Dans 18 mois, Tivaouane va disposer d’un hôpital de niveau 3. D’un coût de 46 milliards FCfa et d’une capacité de 300 lits, l’établissement sanitaire, dont la première pierre a été posée, ce week-end, par le Président Macky Sall, portera le nom de Seydi El Hadji Malick Sy. Toutefois, dans un diagnostic citoyen (critique et non de critique), qui est en même temps, un plaidoyer pour l’intérêt des populations de Tivaouane et environs, Moulay Abdoul Aziz Diop, membre de la cellule de communication de la Hadara Malikiya, petit-fils de Seydi El Hadj Malick Sy et acteur de la Société civile, de s’offusquer d’un « certain nombre de maux dont souffre la capitale de la Tidianiyya ». "Le Témoin"


Rédigé par leral.net le Vendredi 1 Juillet 2022 à 10:56 | | 0 commentaire(s)|

Le 27 décembre 2016, il a été signé le décret 2016/2044 approuvant et rendant exécutoire le Plan directeur d’urbanisation (PDU) de Tivaouane, ville sainte à la croisée des chemins, se trouvant entre espoirs et promesses. Lequel décret prévoit des assiettes foncières nécessaires aux équipements sociaux, aux zones d’habitat et aux zones d’activités.

Une mise en œuvre correcte de ce PDU, qui définit une vision claire et cohérente du développement de la ville sainte, aurait permis à Tivaouane d’être à l’abri de problèmes d’infrastructures de qualité, dans les domaines de la santé, de l’éducation, de la formation et du développement économique. En plus du PDU, l’Etat du Sénégal a lancé le programme de modernisation des cités religieuses en 2014.

Du coup, la commune de Tivaouane a pu bénéficier de plusieurs infrastructures et réalisations, dont entre autres : l’aménagement de l’esplanade des mosquées, la voirie et l’éclairage public densifiés, de nouveaux locaux pour la police et la gendarmerie. Une liste loin d’être exhaustive.

Toutefois, selon ce membre de la cellule de communication de la Hadara Malikiya, Moulay Abdoul Aziz Diop, petit-fils de Seydi ElHadj Malick Sy et acteur de la société civile, « cet ambitieux programme de l’Etat du Sénégal avec plusieurs volets dont certains très prioritaires a connu un ralentissement voire même un arrêt dans certains domaines comme la santé, l’assainissement, l’éducation en partie ».
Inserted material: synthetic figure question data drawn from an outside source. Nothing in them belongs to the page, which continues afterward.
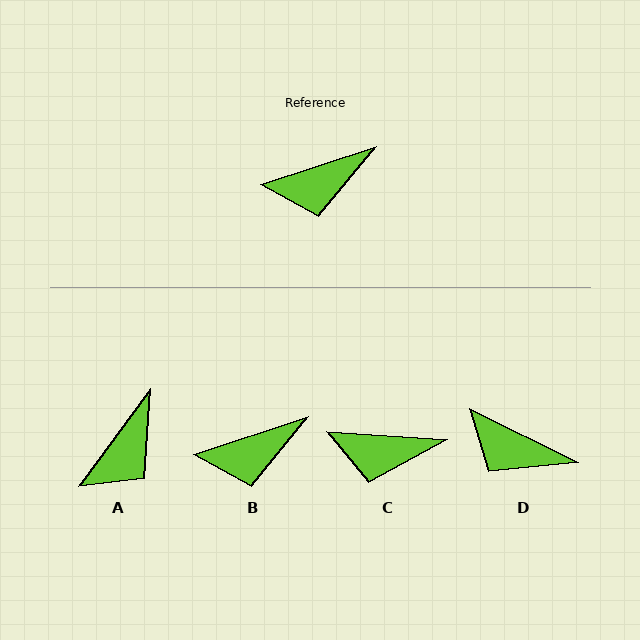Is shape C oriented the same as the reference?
No, it is off by about 22 degrees.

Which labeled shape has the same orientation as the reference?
B.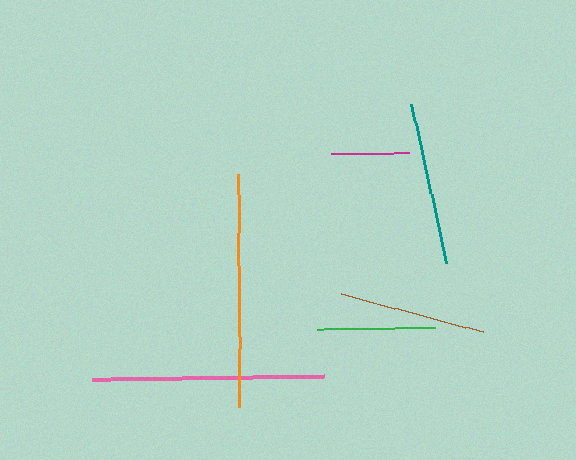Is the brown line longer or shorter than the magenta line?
The brown line is longer than the magenta line.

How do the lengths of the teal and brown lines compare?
The teal and brown lines are approximately the same length.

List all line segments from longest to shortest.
From longest to shortest: orange and pink (about equal), teal and brown (about equal), green, magenta.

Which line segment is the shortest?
The magenta line is the shortest at approximately 78 pixels.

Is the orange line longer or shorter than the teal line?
The orange line is longer than the teal line.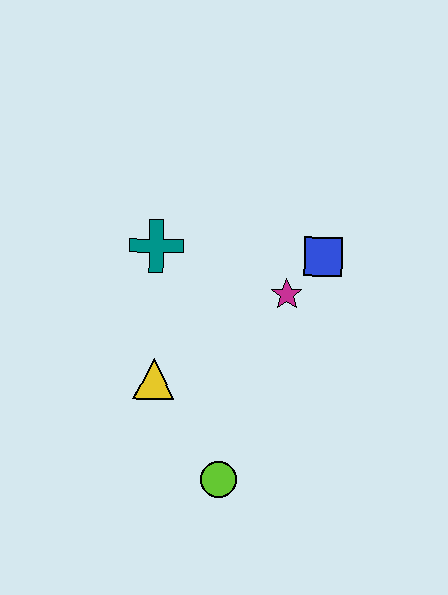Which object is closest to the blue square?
The magenta star is closest to the blue square.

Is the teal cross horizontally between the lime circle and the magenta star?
No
Dans le domaine de la santé, la ville, jusqu’ici, disposait d’un établissement public de santé niveau 2, l’hôpital Mame Abdoul Aziz Sy Dabakh, qui était auparavant un centre de santé. La cité dispose aussi d’un centre de santé fonctionnel au quartier Keur Mass et d’un seul poste de santé au quartier Médine et de quelques rares structures privées. C’est récemment qu’un nouveau poste de santé a été érigé dans l’enceinte de la Zawiya El-hadji Malick Sy (Rta), à Tivaouane, pour la prise en charge des centaines de Talibés sous la houlette de Serigne Babacar Sy Abdou.

Force est aussi de rappeler que ces apprenants sont entièrement et gratuitement pris en charge par la famille (éducation, hébergement, restauration, santé...). Ce poste de santé a été entièrement construit par les bonnes volontés et bénévoles de la Hadra, sous l’autorité du Khalife général. Un poste de santé entièrement équipé par le Ministère de la Santé avec une ambulance médicalisée offerte par l’ancien ministre de la Santé, Abdoulaye Diouf Sarr.
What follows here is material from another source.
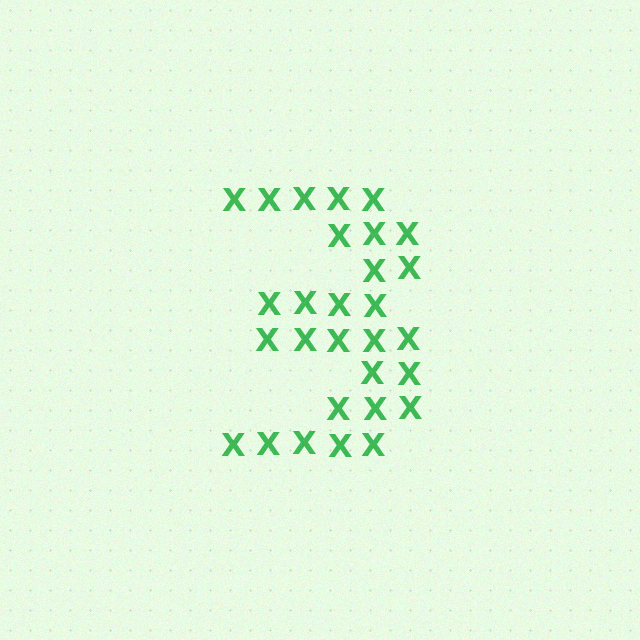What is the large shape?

Hopital Mame Dabakh : Des difficultés liées au personnel, au plateau médical et technique, à la maintenance, au déficit de ressources…
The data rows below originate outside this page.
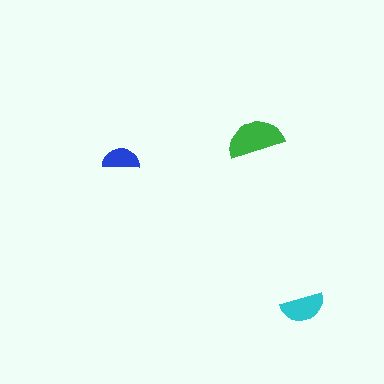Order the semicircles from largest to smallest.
the green one, the cyan one, the blue one.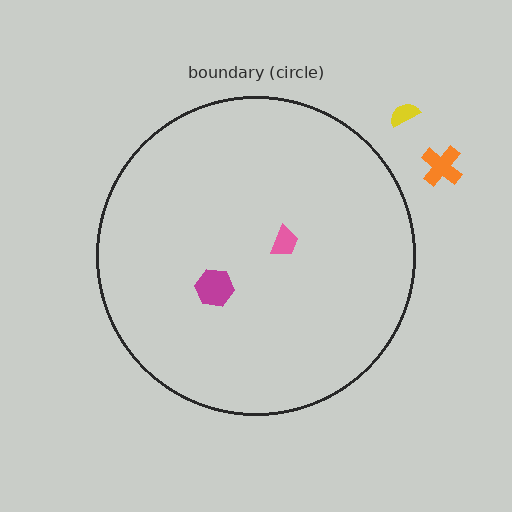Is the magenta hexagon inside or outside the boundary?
Inside.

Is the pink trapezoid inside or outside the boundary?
Inside.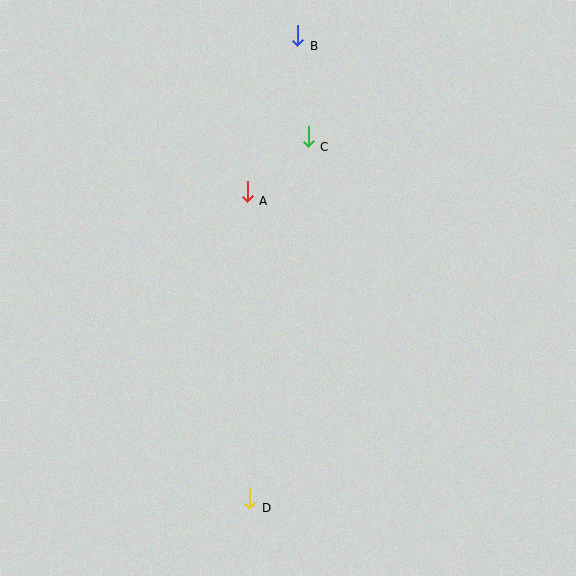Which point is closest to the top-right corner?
Point B is closest to the top-right corner.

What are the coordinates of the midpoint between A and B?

Par rapport à l’hôpital Mame Abdoul Aziz Dabakh (Rta) qui fait la une de l’actualité, Moulay Abdoul Aziz rappelle qu’« il a une vocation nationale si on le considère sous l’angle anthropologique et religieux. C’est en effet le seul hôpital du département de Tivaouane, qui polarise plusieurs centres et postes de santé et qui accueille des patients et affiliés à la famille venant de toutes les régions du pays. Certains patients préfèrent quitter leurs localités lointaines pour venir se soigner à Tivaouane, y être suivis et même y être enterrés en cas de décès ».

Toutefois, remarque le petit-fils de Seydi El-Hadj Malick Sy, « malgré les multiples difficultés liées au personnel, au plateau médical et technique, à la maintenance, au déficit de ressources de manière générale, au flux massif des patients, le laboratoire de l’hôpital sous la houlette du Dr. Commandant Sakho et de son équipe, est une référence sur le plan national en termes de prise en charge, de qualité de service, de discrétion, de fiabilité et de célérité dans la délivrance des résultats ».

Aussi, de considérer : « il est vrai que la stigmatisation se généralise facilement, surtout en cas de scandale mais autant il convient de dénoncer certains comportements et manquements, autant il faut valoriser les bons modèles qui, fort nombreux dans le secteur de la santé et dans d’autres secteurs, font preuve de compétence, d’éthique et de responsabilité dans l’exercice de leurs missions et fonctions ».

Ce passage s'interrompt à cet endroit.